4. Mengancam Transparansi dan Kepercayaan : Sistem hukum yang transparan mensyaratkan bahwa apa yang tertulis haruslah yang berlaku. Dengan mengedepankan kesaksian lisan di atas teks otentik, transparansi hukum menjadi kabur dan digantikan oleh subjektivitas penilaian hakim terhadap keterangan saksi.

 

6. Analisis Prosedural : Perlindungan Notaris dalam Pemanggilan.

 

Sistem hukum Indonesia menyadari potensi penyalahgunaan pemanggilan Notaris, sehingga dibentuklah mekanisme perlindungan jabatan yang tertuang dalam UUJN dan dikuatkan oleh putusan-putusan Mahkamah Konstitusi.

a. Hak Ingkar dan Rahasia Jabatan (Verschoningsrecht)

Notaris memiliki kewajiban untuk merahasiakan segala sesuatu mengenai akta yang dibuatnya dan segala keterangan yang diperoleh guna pembuatan akta tersebut (Pasal 16 ayat 1 huruf f UUJN). Kewajiban ini merupakan manifestasi dari sumpah jabatan dan bertujuan untuk melindungi kepentingan para pihak.

 

Dalam proses peradilan, kewajiban ini bertransformasi menjadi Hak Ingkar. Berdasarkan Pasal 1909 KUHPerdata, Notaris dapat meminta dibebaskan dari kewajiban memberikan kesaksian berdasarkan rahasia jabatan. Hak ingkar ini bukan merupakan hak personal Notaris, melainkan hak jabatan untuk menjaga martabat akta otentik itu sendiri. Penyesatan pemahaman hukum sering terjadi ketika aparat penegak hukum menganggap hak ingkar ini sebagai penghalang keadilan, padahal ia adalah instrumen pelindung bagi kerahasiaan data warga negara yang tersimpan dalam arsip negara (protokol Notaris).

b.

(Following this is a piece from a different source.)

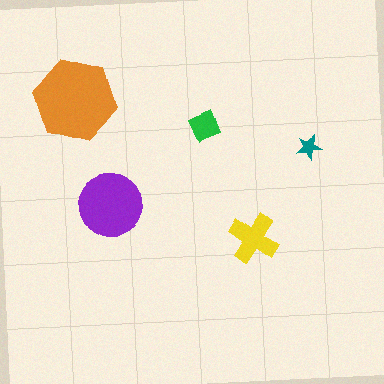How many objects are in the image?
There are 5 objects in the image.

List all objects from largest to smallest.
The orange hexagon, the purple circle, the yellow cross, the green diamond, the teal star.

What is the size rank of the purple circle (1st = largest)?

Peran Majelis Kehormatan Notaris (MKN) dan Evolusi Pasal 66 UUJN

Mekanisme pemanggilan Notaris harus melalui pintu persetujuan Majelis Kehormatan Notaris (MKN). Sejarah regulasi Pasal 66 UUJN menunjukkan dinamika yang kompleks dalam menyeimbangkan perlindungan profesi dan kepentingan penegakan hukum :

 

Periode / Dasar Hukum

Otoritas Persetujuan

Implikasi Terhadap Notaris

UUJN No. 30 Tahun 2004

Majelis Pengawas Daerah (MPD).

Perlindungan diberikan oleh rekan sejawat di tingkat daerah.

Putusan MK No. 49/PUU-X/2012

Tidak Diperlukan (Frasa "dengan persetujuan MPD" dibatalkan).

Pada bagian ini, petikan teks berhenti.